ARGUMENT:: activation
The activation function to use for the hidden layer units. Beware of the permitted ranges of each: relu (0->inf), sigmoid (0->1), tanh (-1,1).
ARGUMENT:: outputActivation
The activation function to use for the final layer units. Beware of the permitted ranges of each: relu (0->inf), sigmoid (0->1), tanh (-1,1).
ARGUMENT:: tapIn
The layer whose input is used to predict and predictPoint.

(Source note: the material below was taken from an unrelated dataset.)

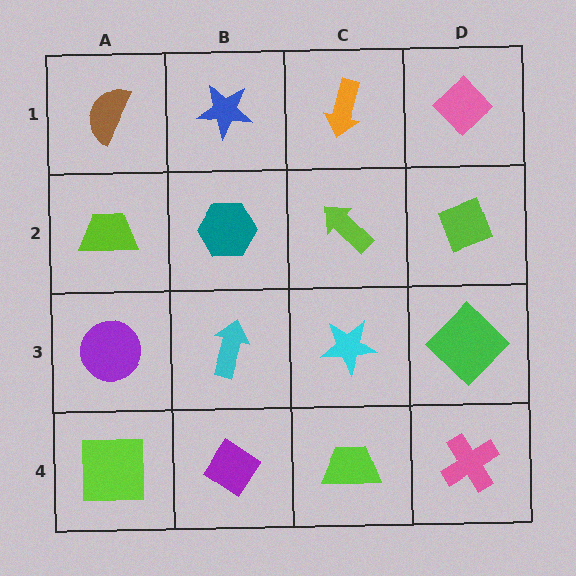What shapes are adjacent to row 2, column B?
A blue star (row 1, column B), a cyan arrow (row 3, column B), a lime trapezoid (row 2, column A), a lime arrow (row 2, column C).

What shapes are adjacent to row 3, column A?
A lime trapezoid (row 2, column A), a lime square (row 4, column A), a cyan arrow (row 3, column B).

It is 0 counting, where the default of 0 is the input layer, and 1 would be the first hidden layer, and so on.
ARGUMENT:: tapOut
The layer whose output to return. It is counting from 0 as the input layer, and 1 would be the first hidden layer, and so on. The default of -1 is the last layer of the whole network.
ARGUMENT:: maxIter
The maximum number of iterations to use in training.
ARGUMENT:: learnRate
The learning rate of the network. Start small, increase slowly.
ARGUMENT:: momentum
The training momentum, default 0.9
ARGUMENT:: batchSize
The training batch size.
ARGUMENT:: validation
The fraction of the DataSet size to hold back during training to validate the network against.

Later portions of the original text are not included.